Ntambila Simon Daud Masungulwa, (he/him),Virginia Tech, Blacksburg, Virginia, United States. dntambila@vt.edu
D. Sarah Stamps, Virginia Tech, Blacksburg, Virginia, United States. dstamps@vt.edu
Maurizio Battaglia, The University of Rome, Italy Rome , Italy. maurizio.battaglia@uniroma1.it
Mong-Han Huang, University of Maryland, College Park, Maryland, United States. mhhuang@umd.edu
Elifuraha Saria, Ardhi University, Dar es Salaam, , Tanzania. saria.elifuraha@gmail.com
Kang-Hyeun Ji, KIGAM, Daejeon, , Korea, South. khji@kigam.re.kr
Kelsey Popolizio, Virginia Tech, Blacksburg, Virginia, United States. kelspop@vt.edu

The active volcano Ol Doinyo Lengai is located in the magma-rich southern Eastern Branch of the East African Rift and erupts unique low-temperature carbonatites. Between 2007 and 2010, the volcano had several explosions and erupted with ash falls, and lava flows (VEI 3) that caused damage to the nearby communities.

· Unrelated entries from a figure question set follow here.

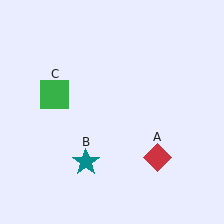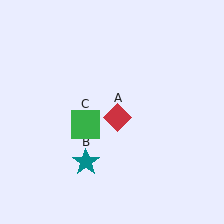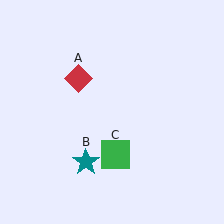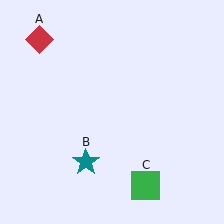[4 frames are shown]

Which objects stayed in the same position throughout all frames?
Teal star (object B) remained stationary.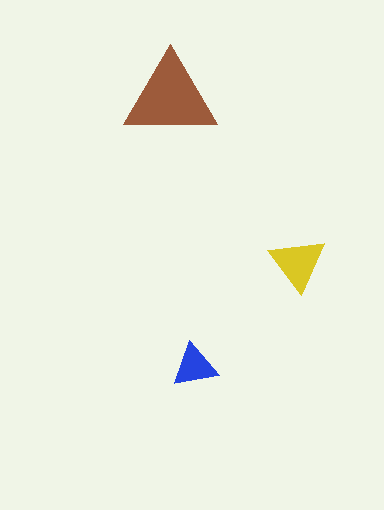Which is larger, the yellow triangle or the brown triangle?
The brown one.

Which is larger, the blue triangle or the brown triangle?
The brown one.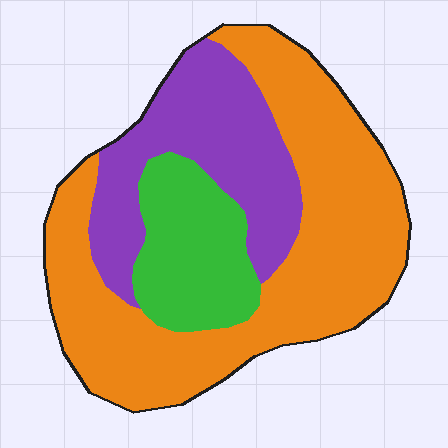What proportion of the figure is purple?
Purple takes up about one quarter (1/4) of the figure.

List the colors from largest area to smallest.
From largest to smallest: orange, purple, green.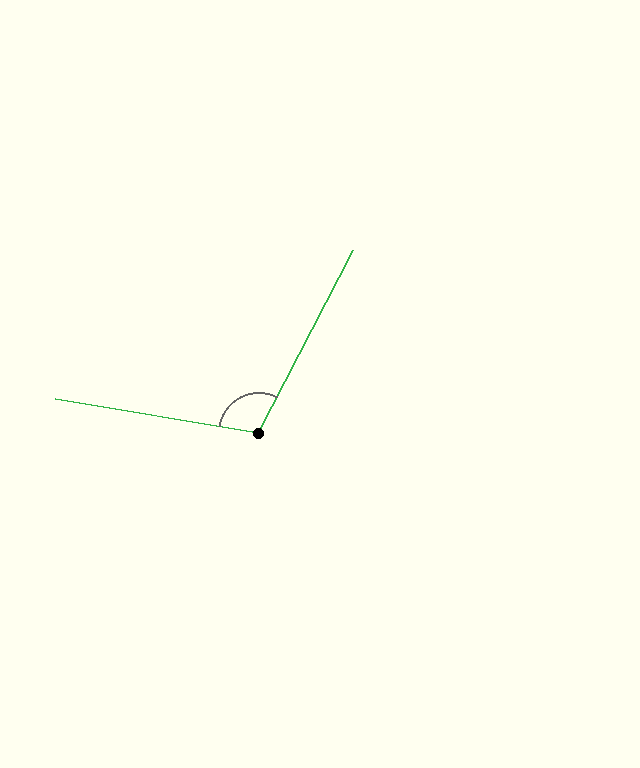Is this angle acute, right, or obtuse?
It is obtuse.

Although this volcano has been studied for decades, its plumbing system is still poorly understood, in part, because of the lack of precise observations of surface deformation during periods of quiet and unrest. This study investigates the volcanic plumbing system of Ol Doinyo Lengai and surroundings using data from the permanent Global Navigation Satellite System (GNSS) network monitoring the volcano called TZVOLCANO and Interferometric Synthetic Aperture Radar (InSAR) observations. We calculate velocities for 6 continuously operating GNSS sites distributed around Ol Doinyo Lengai for a timespan between 2016 and 2021 and also process InSAR data for nearly the same time-period to constrain surface motions. We then use the GNSS deformation signals and InSAR observations to solve for magma sources embedded in a homogeneous and elastic half space using the USGS inversion code dMODELS. Both GNSS and InSAR inversion results quantify a deflating spherical geometry source at a depth of ~1.3 km with a volume change ∆V of -0.05 ± 0.01x106m3 located east of Ol Doinyo Lengai and southwest of the dormant volcano Gelai. InSAR inversions alone also suggest a closing dike model at a depth of ~9 km similar to the location resolved for the 2007 Ol Doinyo Lengai dike. This work suggests a shallow magma reservoir exists east of Ol Doinyo Lengai and that the 2007 dike is actively contracting. This magma source influences the onset, size, duration and hazard of eruptions of the volcano, and plays a significant role in triggering slip on border faults during early phases of continental rifting through stress transfer.